In this episode, Mark Zuckerberg, Priscilla Chan, and Alex Rives discuss the Chan Zuckerberg Biohub's ambitious mission to accelerate biomedical research through open-source AI tools and frontier biology. They emphasize building world models of biology—from proteins to cells—to enable personalized medicine and democratize scientific discovery.
Summarized by Podsumo
The Biohub aims to cure, prevent, or manage all diseases by the century's end, with AI accelerating this timeline—potentially less than 100 years.
Their open-source approach includes ESM Fold, a protein language model that predicts structures and designs novel proteins, achieving nanomolar binders in just 96 experimental trials.
They are building hierarchical world models (proteins → cells → systems) to understand biology, integrating frontier AI with novel wet-lab data generation.
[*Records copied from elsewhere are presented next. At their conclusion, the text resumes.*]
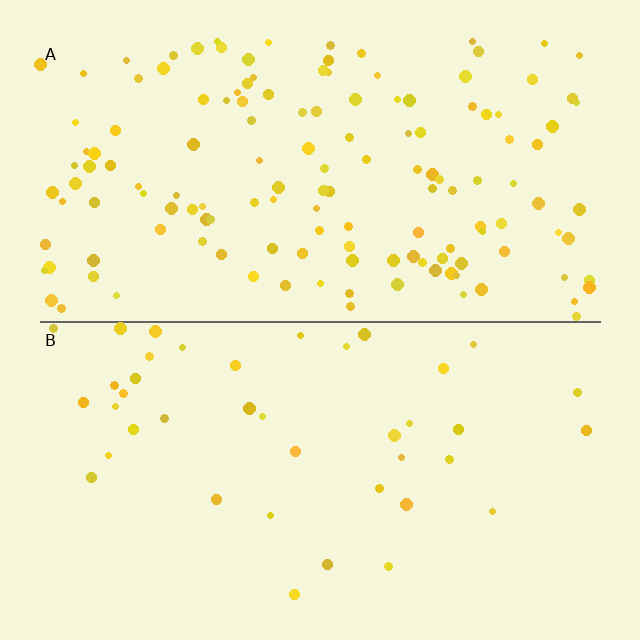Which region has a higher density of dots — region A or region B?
A (the top).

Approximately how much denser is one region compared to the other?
Approximately 3.4× — region A over region B.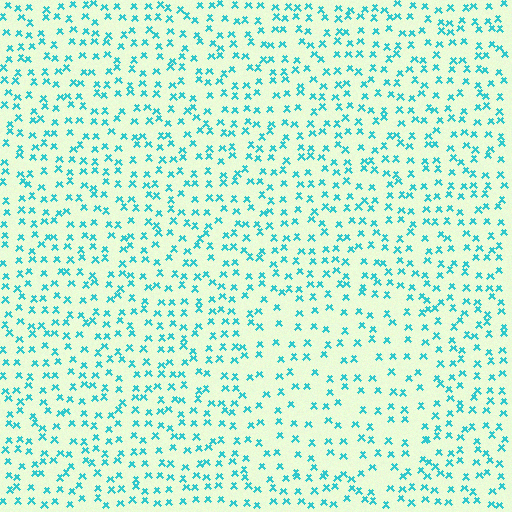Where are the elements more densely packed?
The elements are more densely packed outside the rectangle boundary.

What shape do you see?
I see a rectangle.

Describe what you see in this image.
The image contains small cyan elements arranged at two different densities. A rectangle-shaped region is visible where the elements are less densely packed than the surrounding area.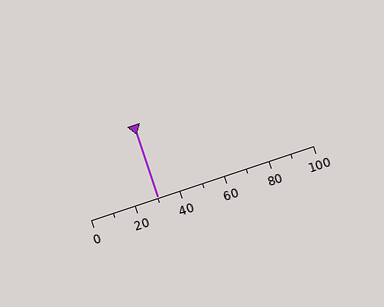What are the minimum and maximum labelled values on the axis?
The axis runs from 0 to 100.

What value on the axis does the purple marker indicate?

The initiative is a non-profit to maximize impact, enabling long-tail diseases to be tackled by empowering the entire scientific community.
Alex Rives leads the AI team, shifting from biology-focused leadership to an AI-first approach, with a stable, world-class team.
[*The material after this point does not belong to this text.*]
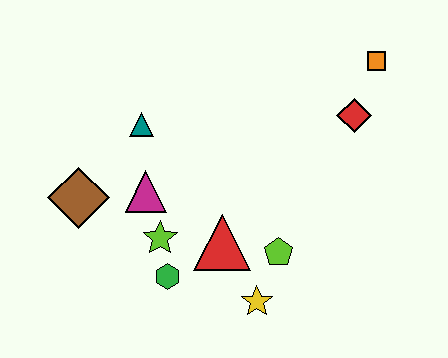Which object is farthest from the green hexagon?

"We just want to give tools to the whole scientific community."
"We want to understand the genetics of this person. I want to understand the risks they have to different illnesses. My goal is to be able to treat the individual as an individual, understand the mechanisms and be able to intervene."
"We'll have a bigger impact by getting this in more scientists and quicker by doing it as open source projects instead."